As such, you’ve seen that, in the majority, these are the people who travel on Thanksgiving in spite of CDC health advisories to the contrary, who strongly resist or refuse outright, to wear protective face coverings, who believe the numbers (now 263,000 dead) are “fake statistics” – and who think social distancing and other aspects of community mitigation are a joke or a sinister collectivist plot.
And sadly, there has been some bleed over of this mentality that, like a contagious virus, has infected the thinking of some outside of the Trumpublican bubble.
Some, responding to reporters asking why they are throwing caution to the wind, lining up in airport terminals, heading in every possible direction during a pandemic that is once again exploding – tell said reporters that, “I realize the risk I am facing, but I just need to see my family for Thanksgiving.”
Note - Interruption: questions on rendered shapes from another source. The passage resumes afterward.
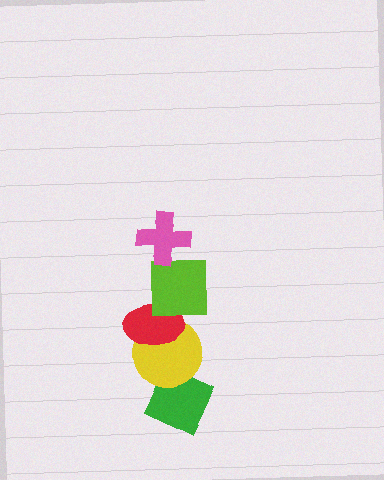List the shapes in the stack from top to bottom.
From top to bottom: the pink cross, the lime square, the red ellipse, the yellow circle, the green diamond.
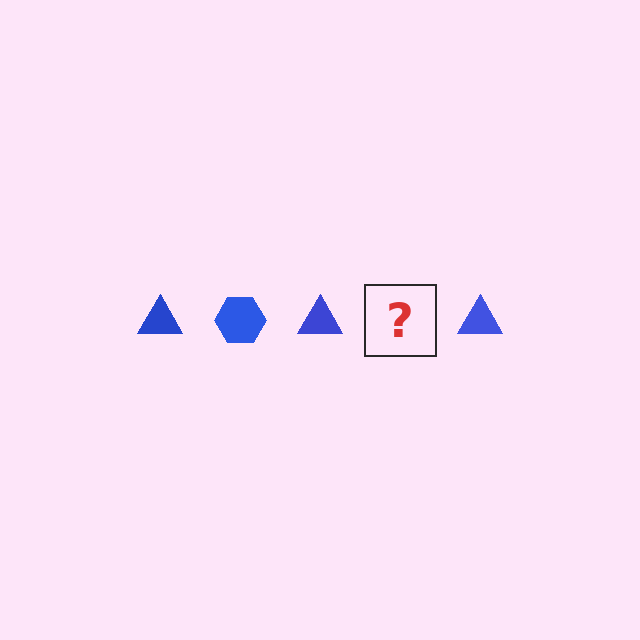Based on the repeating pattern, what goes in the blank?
The blank should be a blue hexagon.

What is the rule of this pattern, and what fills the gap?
The rule is that the pattern cycles through triangle, hexagon shapes in blue. The gap should be filled with a blue hexagon.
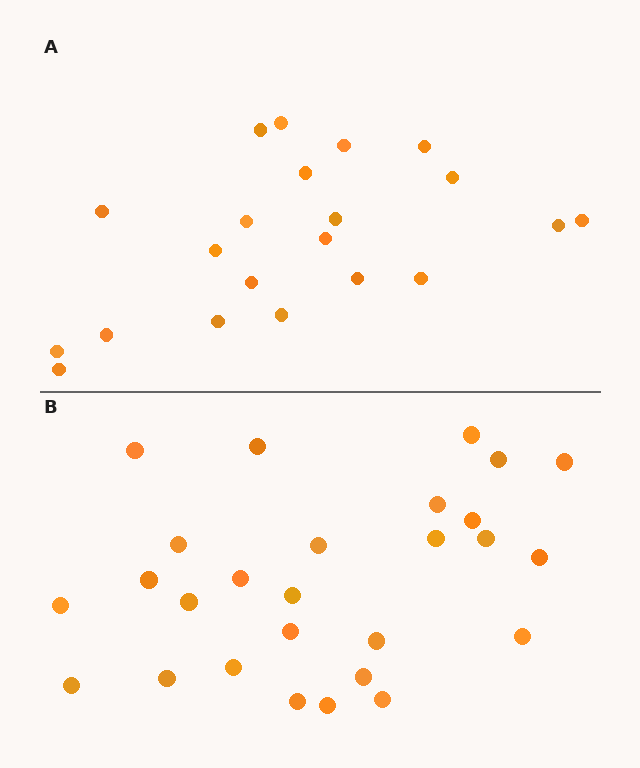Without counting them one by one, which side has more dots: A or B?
Region B (the bottom region) has more dots.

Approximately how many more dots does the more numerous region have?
Region B has about 6 more dots than region A.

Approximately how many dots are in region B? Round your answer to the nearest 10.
About 30 dots. (The exact count is 27, which rounds to 30.)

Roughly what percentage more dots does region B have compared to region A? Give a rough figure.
About 30% more.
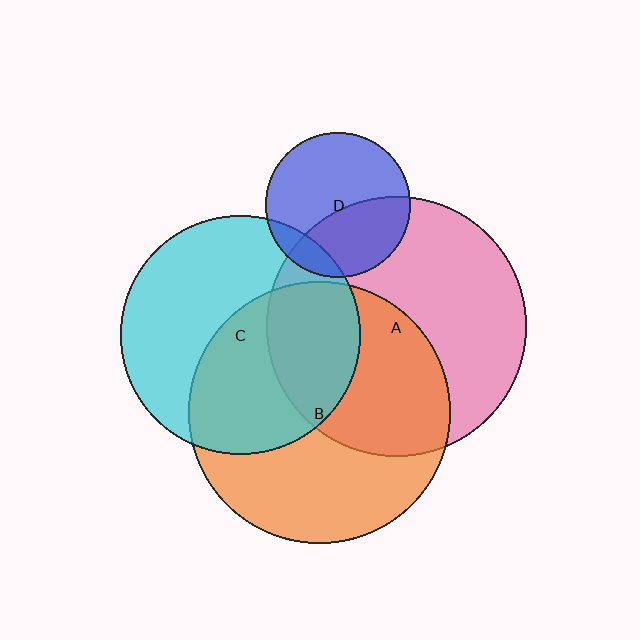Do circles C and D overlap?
Yes.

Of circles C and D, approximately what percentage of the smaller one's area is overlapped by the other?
Approximately 10%.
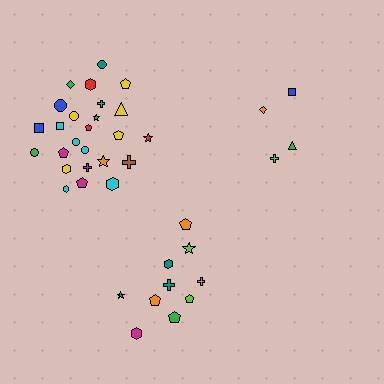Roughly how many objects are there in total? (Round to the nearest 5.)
Roughly 40 objects in total.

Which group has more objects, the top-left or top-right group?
The top-left group.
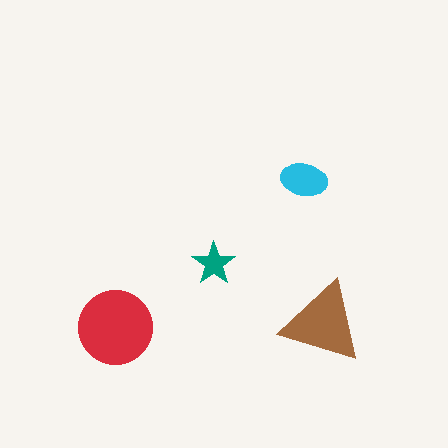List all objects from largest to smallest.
The red circle, the brown triangle, the cyan ellipse, the teal star.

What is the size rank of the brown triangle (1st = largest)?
2nd.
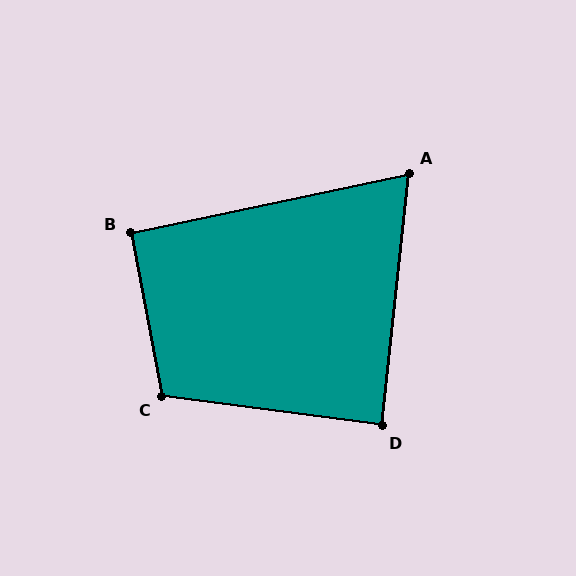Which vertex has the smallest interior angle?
A, at approximately 72 degrees.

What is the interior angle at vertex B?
Approximately 91 degrees (obtuse, close to a right angle).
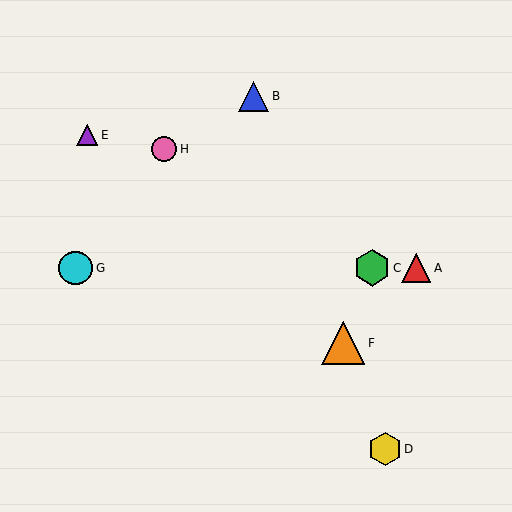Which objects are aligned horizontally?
Objects A, C, G are aligned horizontally.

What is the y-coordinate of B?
Object B is at y≈96.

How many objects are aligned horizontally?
3 objects (A, C, G) are aligned horizontally.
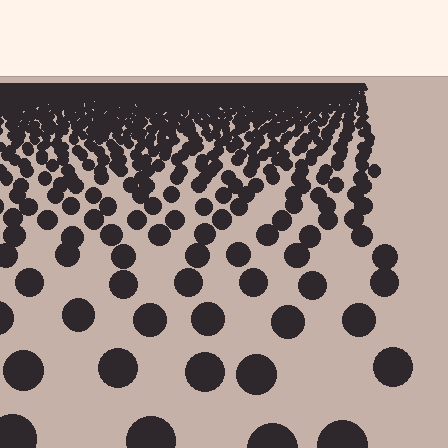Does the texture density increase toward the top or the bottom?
Density increases toward the top.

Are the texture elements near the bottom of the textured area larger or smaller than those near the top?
Larger. Near the bottom, elements are closer to the viewer and appear at a bigger on-screen size.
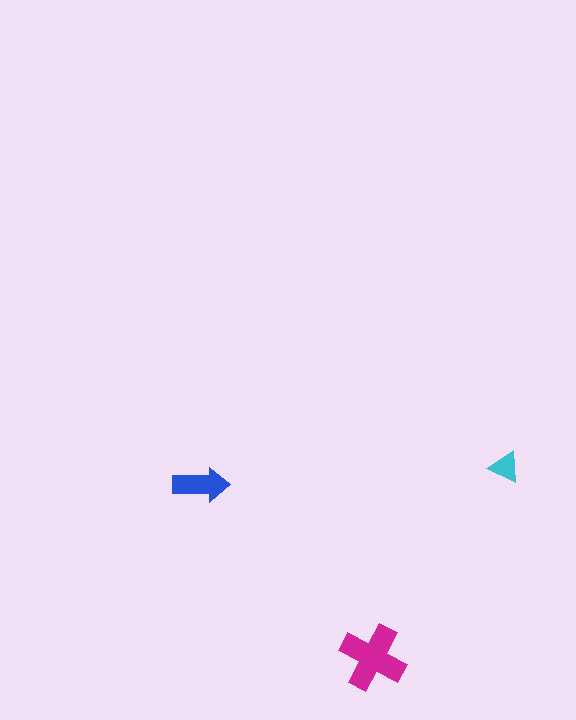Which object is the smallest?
The cyan triangle.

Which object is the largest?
The magenta cross.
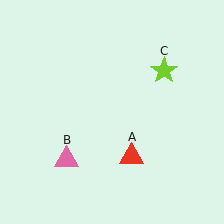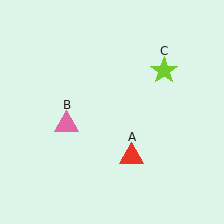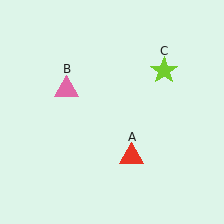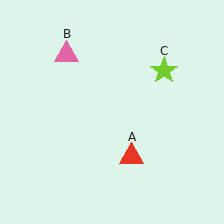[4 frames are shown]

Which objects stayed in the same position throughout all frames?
Red triangle (object A) and lime star (object C) remained stationary.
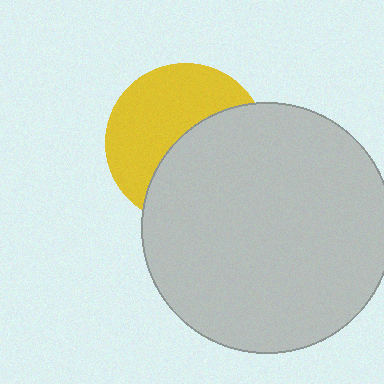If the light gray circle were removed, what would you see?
You would see the complete yellow circle.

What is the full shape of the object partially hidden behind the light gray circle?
The partially hidden object is a yellow circle.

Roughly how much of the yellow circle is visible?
About half of it is visible (roughly 51%).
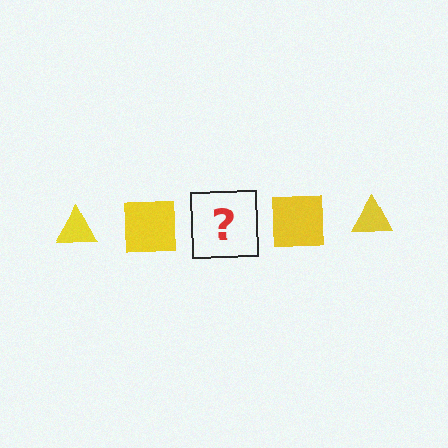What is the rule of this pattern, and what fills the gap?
The rule is that the pattern cycles through triangle, square shapes in yellow. The gap should be filled with a yellow triangle.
The trouble with that, is that it is a false equivalence. You are not merely exposing yourself to contracting COVID-19 – you are also exposing strangers to it and perhaps more significantly in terms of personal interest, your own family members that could pay the ultimate price for this foolhardy and irresponsible choice.
Maybe Joe Biden will successfully sprinkle some pixie dust in these people’s eyes and lure them back into the world of the sane and rational. Maybe I will finally achieve winning the title of Miss Netherlands. Like I said, I wouldn’t bet on it.
So, all the rest of us should stay the course and continue to do everything necessary to keep ourselves and our family safe until we see what effect the vaccine and reasoned persuasion will have on the recalcitrant and delusional in our midst.